Telafi edeceğim demiştim. Sizlerin yorumlarını okurken o kadar kötü oldum ki. Dedim ki "Lale yorum cevaplamayı diğer bölüme bırak otur bölüm yaz!"

Ve yazdım. Sizlerin bir daha bölüm geldi mi diye bakıp gelmediği için üzülmenizi istemiyorum çünkü sizler için yazıyorum.


Multimedyada "Mehmet Erdem Herkes Aynı Hayatta" var. Kendisini hiç dinlemem ama şarkısını çok sevdim. Sizlerin de beğeneceğinizi ümit ediyorum.

Sensiz Asla kahvelerimiz hazırsa buyrun bölüme. Keyifle okuyun✅🍀


Arabadan indikten sonra Ümit'le birlikte hızla yürüyor karmakarışık olan aklından hiçbir şey geçmiyordu. Ümit, üstü kapalı konuşmuştu ve o yüzden kendini neyin beklediğini bilmiyordu. Karanlık sokağa sapınca bir an duraksayıp kaldı. Hemen kendine gelerek koşar adımlarla yürümeye başladı. Soğuktan ürperince nihayet fark etti, sadece resim tulumuyla dışarı çıktığını. Paslı demir kapı büyük bir gıcırtıyla açılınca ikisi de hızla içeri girdi. Peri etrafına bakıyor Yiğit'in neden burada olduğuna bir anlam veremiyordu. Yürürken duyduğu seslere bir anlam veremiyor sabırla Ümit'in konuşmasını bekliyordu. Nihayet bir odaya girince Ümit kapıyı çarparak kapattıktan sonra koşarak içeri baktı, sonra paravanın arkasına, en son Peri'ye döndüğünde bakışlarında hayal kırıklığı hakimdi. Elini saçlarının arasından geçirip of çektikten sonra merakla kendine bakan Peri'ye çaresiz gözlerle baktı.


"Geç kalmışız."


"Neye" dedi Peri sabırsız bir halde. "Yol boyu konuştun ama hiçbir şey anlatmadın. Burası neresi Yiğit'in burada ne işi var?"


Ümit tam konuşacağı sırada dışarıdan "Yıkılmaz" tezahüratlarını duyunca kıpkırmızı oldu gözleri. Koltuğu işaret edip Peri'nin oturmasını söyledikten sonra yanına oturdu. Birkaç saniye düşünüp başını kaldırdı.


"Geç kaldık."


"Neye geç kaldık Ümit? Deminden beri konuşuyorsun ve ben anlamadığım için sinirlenmeye başladım. Ya da şöyle söyleyeyim anlatmadığın için sana öfkeliyim ve öfkem gittikçe artıyor. Kendime hakim olamadığım halimi görmeni istemem.
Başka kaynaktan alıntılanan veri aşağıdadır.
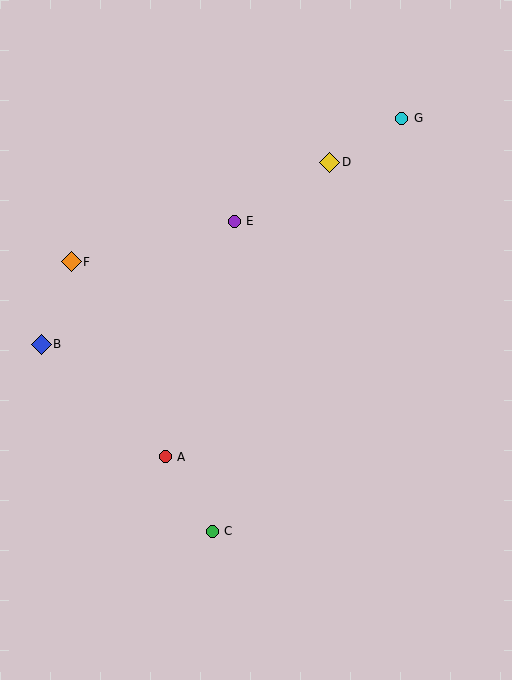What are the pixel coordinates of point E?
Point E is at (234, 221).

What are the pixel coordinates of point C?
Point C is at (212, 531).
O yüzden açık konuş!"


Ümit, ifadesi değişmeden baktı bir süre. Artık çok geç kalmıştı.


"Yiğit hiçbir davayı kaybetmediği için kendi çevresinde Yenilmez avukat olarak bilinir. İş hayatı dışında bazı geceler buraya gelir boks maçına katılır. Buradaki adını kimse bilmez. Adı Yıkılmaz olarak bilinir. Yıllardır sırtını yere getiren olmadı. Buradan aldığı paralarla kimsesiz boşanmış şiddet gören kadınlara iş imkanı sunar. Kimse onu yıkamadığı için adına büyük iddialar oynanır."


Peri, ağzı açık dinlerken dışarıdan şimdi daha net duyduğu "Yıkılmaz" sözlerini duyunca görüyor gibi kapıya baktı. Ayda söylemişti ama devam ettiğini bilmiyordu. Sonra Ümit'e döndü. Konuşmadan gözleriyle sorduğu soruya biliyordu ki Ümit'in cevabı hoş olmayacaktı.


"Burası olmadan aynı iş imkanını çok rahat sunabilir. Burada kendisi oluyor deşarj oluyor o da bahanesi oluyor. Seninle evlendikten sonra eskisi gibi maça gelmedi. Geçenlerde geldi ve bu kez gelme sebebi bilerek yıkılmaktı ama ben engel oldum maça çıkmasına izin vermedim. Ama karşımda kimseye yenilmeyen Yiğit Karan var. Ümit gibi birini parmak hareketiyle ezip geçer. O yüzden o geceyi bugün telafi edecek."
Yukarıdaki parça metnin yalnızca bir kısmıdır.